US officials said travellers entering the country are to be screened for symptoms of Ebola, as part of measures announced minutes before the first person to be diagnosed with the disease in the US was reported dead.

The Homeland Security Department said Customs and Border Protection agents at airports and other ports of entry are to observe incoming people for potential signs of lethal infection to help prevent the deadly virus spreading in the US.

A federal official with direct knowledge of the matter told the CNN that passengers of flights originating from West African countries affected by the Ebola outbreak might have their temperature taken upon landing on American soil.
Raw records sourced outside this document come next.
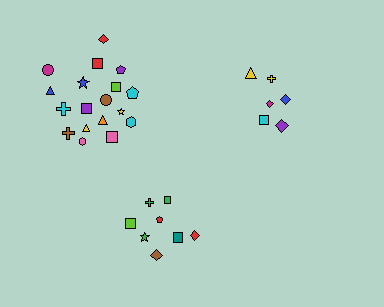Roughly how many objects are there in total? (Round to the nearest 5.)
Roughly 30 objects in total.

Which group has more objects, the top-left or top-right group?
The top-left group.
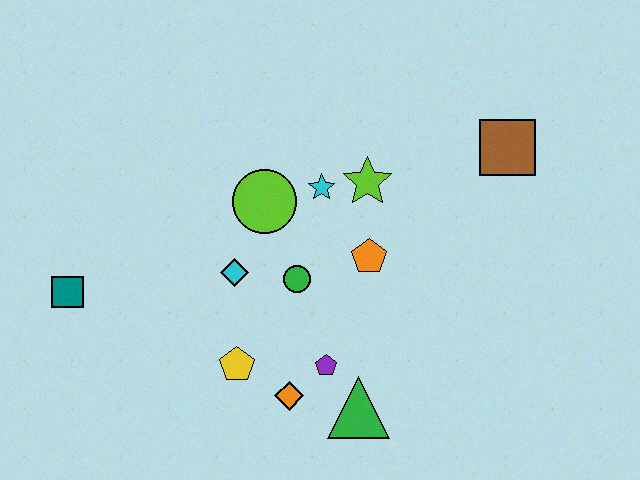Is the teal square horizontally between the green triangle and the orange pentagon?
No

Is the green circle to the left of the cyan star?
Yes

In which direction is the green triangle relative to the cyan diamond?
The green triangle is below the cyan diamond.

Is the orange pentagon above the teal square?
Yes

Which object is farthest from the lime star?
The teal square is farthest from the lime star.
The source said the new measures are to be put in place this weekend.

Homeland Security Deputy Secretary Alejandro Mayorkas said that travellers are also to be handed factsheets detailing symptoms of the disease and contact details for doctors in case they fall ill.

The move was announced moments before hospital officials in Texas said that a man who was diagnosed with Ebola upon arriving from Liberia has died.

Wendell Watson of Texas Health Presbyterian Hospital in Dallas said Thomas Eric Duncan died after two weeks in care.

Meanwhile the World Bank has warned that the Ebola could cost Africa's economy $32.6bn (£20.3m) by the end of 2015 if the epidemic is not contained.

Senegal, Guinea, Liberia, Sierra Leone and Nigeria have been badly affected by the current epidemic has killed more than 3,400 people so far, according to the World Health Organization.

The symptoms of the virus include fever, sore throat, diarrhoea, and internal and external bleeding.